Clostridium difficile infection (CDI) continues to be a frequent and potentially severe infection. There is currently no validated clinical tool for use at the time of CDI diagnosis to categorize patients in order to predict response to therapy.
Six clinical and laboratory variables, measured at the time of CDI diagnosis, were combined in order to assess their correlation with treatment response in a large CDI clinical trial database (derivation cohort). The final categorization scheme was chosen in order to maximize the number of categories (discrimination) while maintaining a high correlation with clinical cure assessed two days after the end of therapy. Validation of the derived scoring scheme was done on a second large CDI clinical trial database (validation cohort). A third comparison was done on the two pooled databases (pooled cohort).

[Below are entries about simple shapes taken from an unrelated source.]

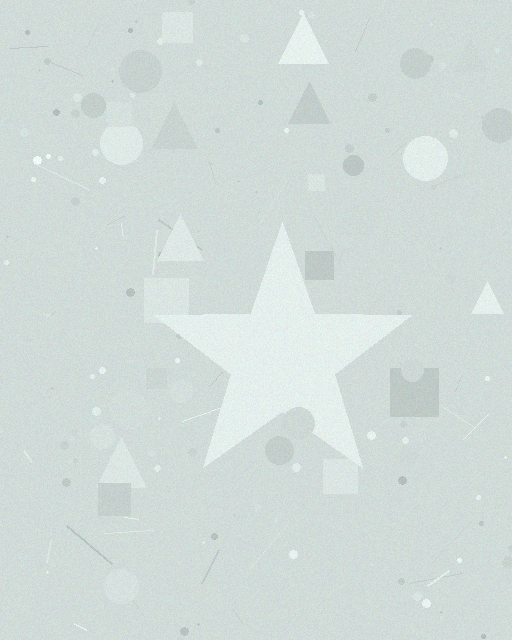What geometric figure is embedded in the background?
A star is embedded in the background.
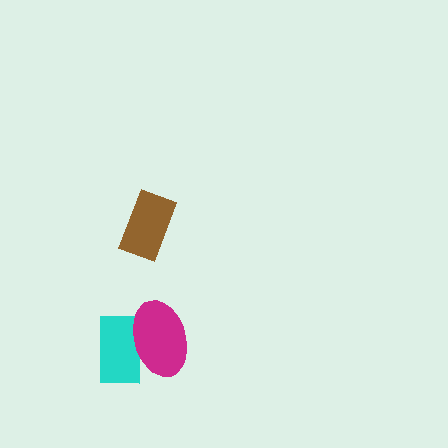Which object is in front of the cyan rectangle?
The magenta ellipse is in front of the cyan rectangle.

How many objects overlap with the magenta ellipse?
1 object overlaps with the magenta ellipse.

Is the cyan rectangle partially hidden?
Yes, it is partially covered by another shape.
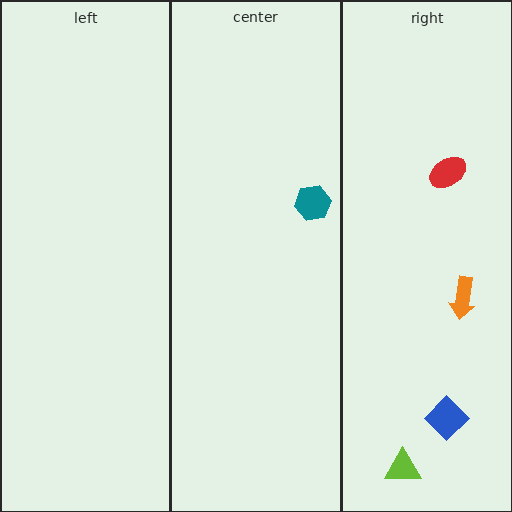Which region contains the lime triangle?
The right region.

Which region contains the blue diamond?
The right region.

In the derivation cohort, the best discrimination and correlation with cure was seen with a five-component ATLAS score (age, treatment with systemic antibiotics, leukocyte count, albumin and serum creatinine as a measure of renal function), which divided CDI patients into 11 groups (scores of 0 to 10 inclusive) and was highly correlated with treatment outcome (R2=0.95; P<0.001). This scheme showed excellent prediction of cure in the validation cohort (overall Kappa=95.2%; P<0.0001), as well as in the pooled cohort, regardless of treatment (fidaxomicin or vancomycin).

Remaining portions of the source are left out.